Most partners fall somewhere in the middle, bridging that chasm between traditional partners stubbornly clinging to a break-fix model and the new channel organizations that are all about that “next big thing.” These are the “trusted advisers” in the channel. They’ve guided their customers through each IT iteration over years or decades. These MSPs helped their clients virtualize when VMware came onto the scene. They set them up with SaaS applications like Salesforce. In addition to handling networking, communications, security, management of edge devices and other basic infrastructure needs, these “middle ground” shops are creating practices within their companies around migrations and cloud adoption.
The channel, therefore, falls along the same curve that Brower uses to situate where verticals sit in their cloud-transformation journey. There are partners just learning how to set up hybrid environments or migration best-practices. On the other end, there are those who learned those skills long ago and are now trying to figure out multicloud management, highly complex compliance issues, cloud application integrations and other leading cloud practices. The point, says Cloud Academy, is that no matter where you or your customers are on that curve, you’ve got a lot of learning to do. And as the pace of change continues to increase, and demand for technical workers along with it, the channel will be feeling the skills gap pain more and more sharply.
“Think of Moore’s Law,” says Streu, “which is essentially about velocity and variety of change. At AWS Reinvent in November, there were 61 new product releases across 15 different categories. That’s just at one event. There were 40 product announcements in February alone. There’s machine learning and AI and IoT and all these services to roll them out.”
So while customers are increasingly relying on partners to supplement their staff, service providers themselves are struggling to stay knowledgeable enough to provide the same level of value they have in the past. This is both the challenge and the opportunity that Cloud Academy wants to address.
The basic training consists of out-of-the-box education on AWS, Azure and Google Cloud, as well as the technologies and methodologies needed to build upon those clouds such as Docker and Kubernetes. There are skills assessments that show where staffs are lacking in skills, and real world, hands-on labs where students can practice implementing the tech in a live environment.
For partners, Cloud Academy offers another revenue opportunity in the form of client training. Clearly, partners want billable hours; that’s where they make the most margin. But at some point, partners have to be able to pass at least some portion of the actual management of the technology off to the client, or they’ll never be able to find new ways to add value.
“Partners can’t just be in there forever without teaching the customer to fish, so to speak. There has to be a handoff, and you can’t hand something off if they don’t have basic training,” says Randy. “The conversations I’ve been having, that’s resonated with the channel partners because they know they have to help the organization they’re working with transition and transform themselves.”

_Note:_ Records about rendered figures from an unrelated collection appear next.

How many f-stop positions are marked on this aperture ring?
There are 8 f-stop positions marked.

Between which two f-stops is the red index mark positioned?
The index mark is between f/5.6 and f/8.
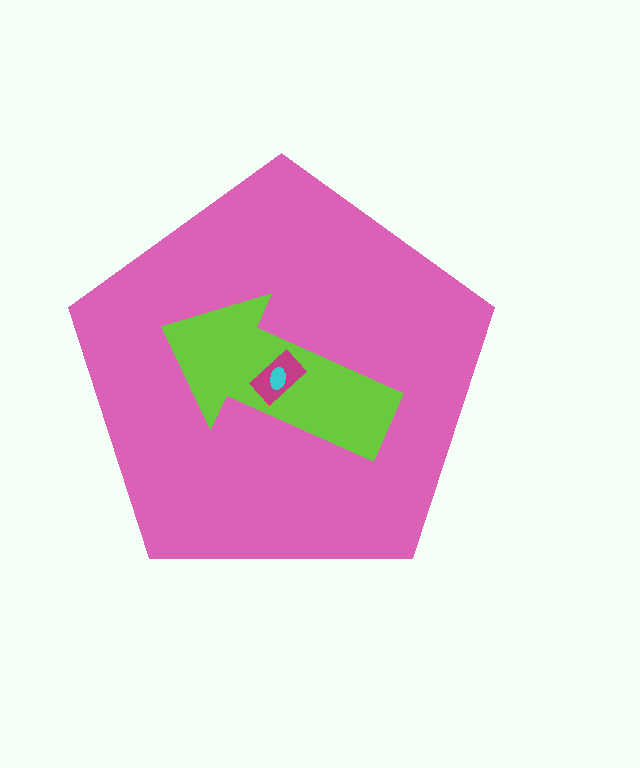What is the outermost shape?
The pink pentagon.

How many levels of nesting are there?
4.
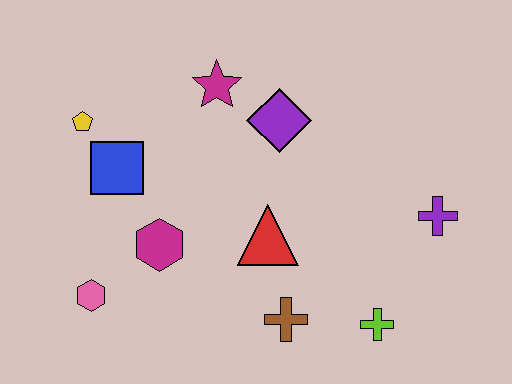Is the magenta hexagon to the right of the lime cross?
No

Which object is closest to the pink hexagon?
The magenta hexagon is closest to the pink hexagon.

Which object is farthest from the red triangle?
The yellow pentagon is farthest from the red triangle.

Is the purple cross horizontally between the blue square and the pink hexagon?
No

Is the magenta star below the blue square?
No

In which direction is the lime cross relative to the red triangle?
The lime cross is to the right of the red triangle.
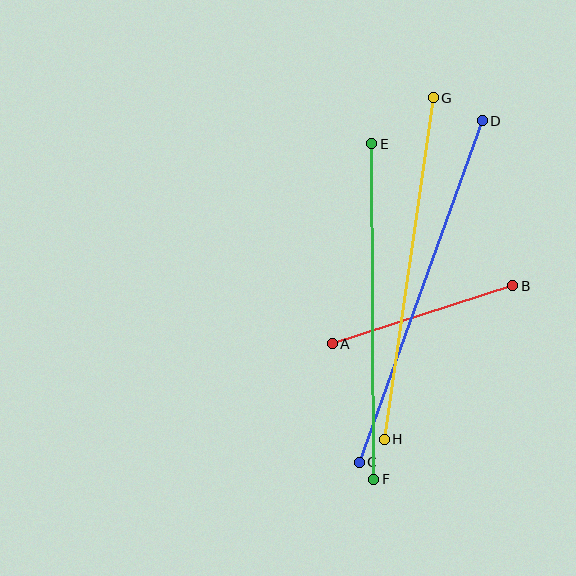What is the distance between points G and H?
The distance is approximately 345 pixels.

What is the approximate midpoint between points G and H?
The midpoint is at approximately (409, 268) pixels.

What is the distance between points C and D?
The distance is approximately 363 pixels.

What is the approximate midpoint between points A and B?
The midpoint is at approximately (422, 315) pixels.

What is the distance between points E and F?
The distance is approximately 335 pixels.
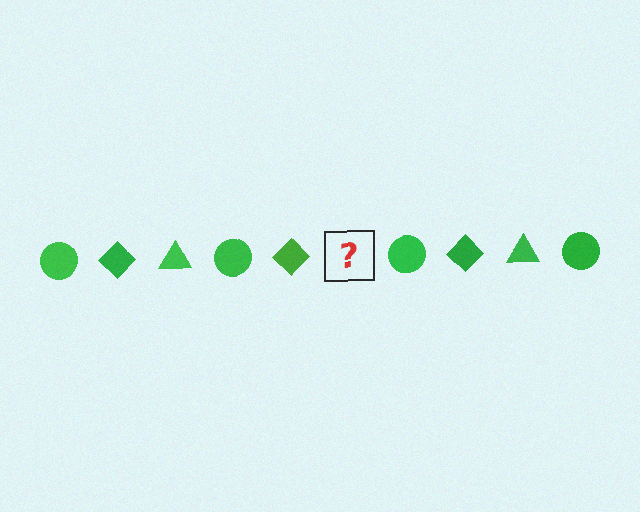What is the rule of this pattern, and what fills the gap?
The rule is that the pattern cycles through circle, diamond, triangle shapes in green. The gap should be filled with a green triangle.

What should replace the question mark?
The question mark should be replaced with a green triangle.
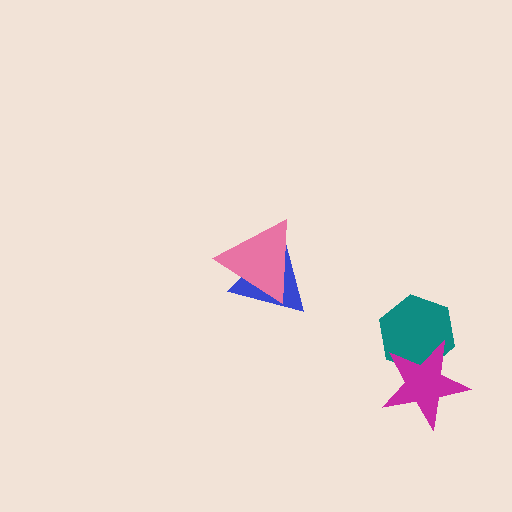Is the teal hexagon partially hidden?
Yes, it is partially covered by another shape.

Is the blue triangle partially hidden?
Yes, it is partially covered by another shape.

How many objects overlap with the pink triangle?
1 object overlaps with the pink triangle.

Partners can also create custom content tailored to a specific vertical or customer type. Cloud Academy helps partners interweave content with very specific training: machine learning on AWS for midsize biotech companies, for example. Partners can create their own IP – the Holy Grail of the channel – to leverage in their offerings using the Cloud Academy platform as a launchpad.
The channel is uniquely positioned to be hit hard by the skills gap, but also to profit from the opportunity it creates. No matter where partners and their clients fall along the cloud adoption curve, there’s always more to be learned in order to increase the value they can offer their customers.